Several friends suggested that I follow Hal Higdon’s Novice 1 Marathon Training program. I ran a little in college (about 2 miles most days), but I never thought of myself as a runner – far from it – then fell out of working out for several years until I decided to pick up running again. At New Years’ in 2013, I did a Couch to 5K app then made a habit of running a few days a week through Central Park. This was an amazing experience. Between this and several friends getting into running, I started to gain an appreciation for the sport. I watched the Las Vegas Rock ‘n Roll Half/Full Marathon in December 2012 and the NYC Marathon in 2013, which provided a new perspective. These people had a goal and did the required training to achieve it. Maybe I could do it, too.

When I started the training, I was not accustomed to running 4 days/week. I think I was running 2 or 3 at the time. My main worry was about the distance, so I made sure I always did my long run on the weekend. I traveled to Austin to do a 7-mile training run on the Colorado River with my brother. Then, in October, I visited my friends in NYC to do my 11-mile training run in Central Park.

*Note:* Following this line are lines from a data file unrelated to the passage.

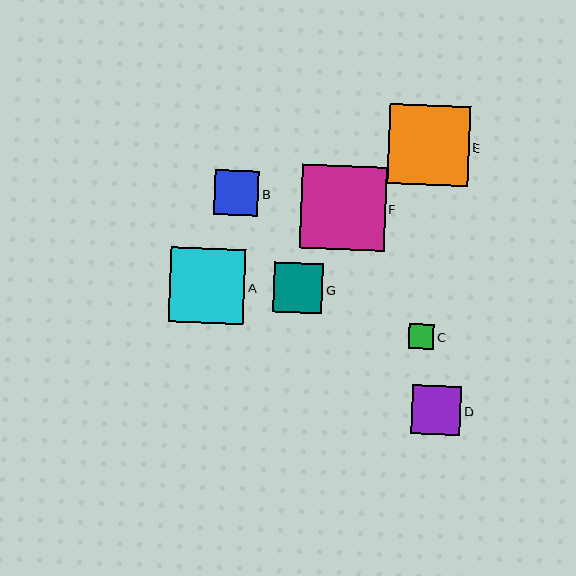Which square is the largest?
Square F is the largest with a size of approximately 84 pixels.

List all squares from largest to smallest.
From largest to smallest: F, E, A, G, D, B, C.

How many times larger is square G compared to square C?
Square G is approximately 1.9 times the size of square C.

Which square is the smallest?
Square C is the smallest with a size of approximately 25 pixels.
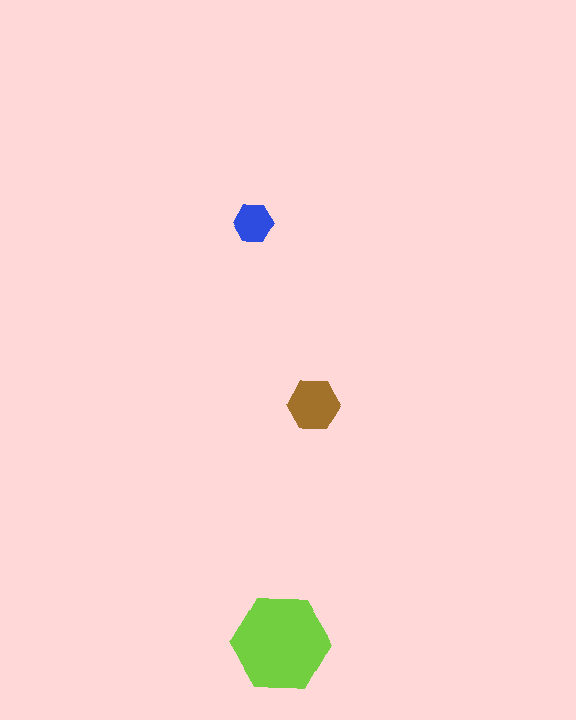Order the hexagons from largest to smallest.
the lime one, the brown one, the blue one.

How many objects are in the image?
There are 3 objects in the image.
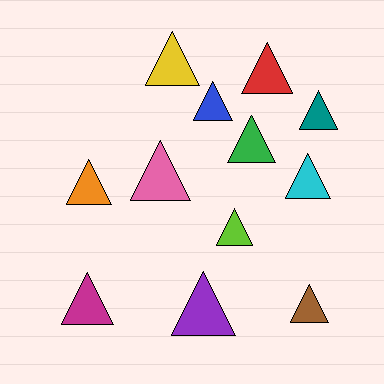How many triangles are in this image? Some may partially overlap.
There are 12 triangles.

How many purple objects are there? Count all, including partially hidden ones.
There is 1 purple object.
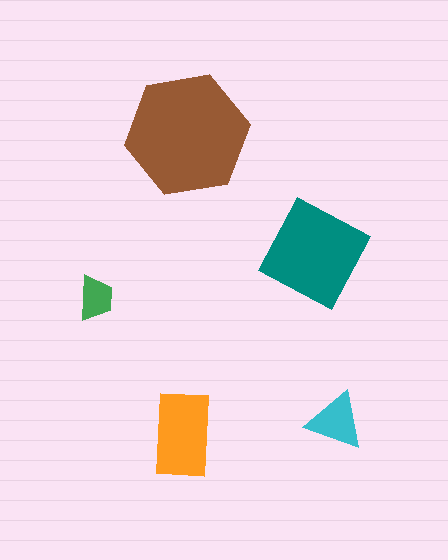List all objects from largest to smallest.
The brown hexagon, the teal diamond, the orange rectangle, the cyan triangle, the green trapezoid.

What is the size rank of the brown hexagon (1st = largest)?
1st.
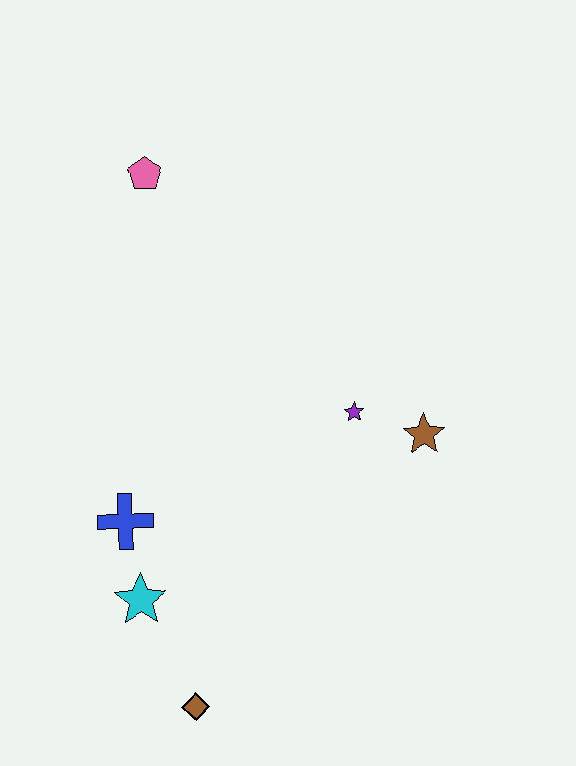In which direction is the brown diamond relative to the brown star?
The brown diamond is below the brown star.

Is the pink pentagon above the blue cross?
Yes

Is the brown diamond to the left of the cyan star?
No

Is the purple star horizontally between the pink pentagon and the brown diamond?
No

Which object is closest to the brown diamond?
The cyan star is closest to the brown diamond.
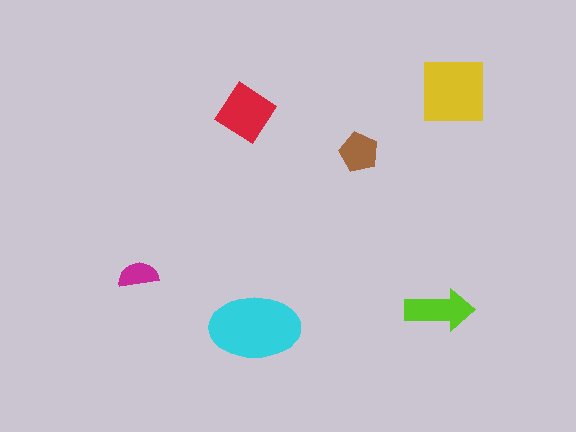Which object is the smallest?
The magenta semicircle.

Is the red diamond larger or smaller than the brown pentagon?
Larger.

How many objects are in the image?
There are 6 objects in the image.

How to Make a Stress Fracture

Even though I was diligent about my weekend long runs, I was not good about my week day runs. I’m sure there were weeks that I didn’t do any of them. I just thought I needed to make sure to cover the distance, no matter how hard it got. When I visited NYC, I stayed with a friend who had run the NYC Marathon several times and another friend who was training for it. I had a lot of good motivation around, and I wanted to keep up with them.

I stuck with my friend on our 11 miler, running the first 7 miles without walking – a first for me. Then I ran/walked at the end. I’m not sure what part of it I told her to go ahead of me, but I was walking at the end. I was hurting, and I assumed I had a sore muscle. I’m the worse when it comes to pain. I don’t get specific, except just that it hurts.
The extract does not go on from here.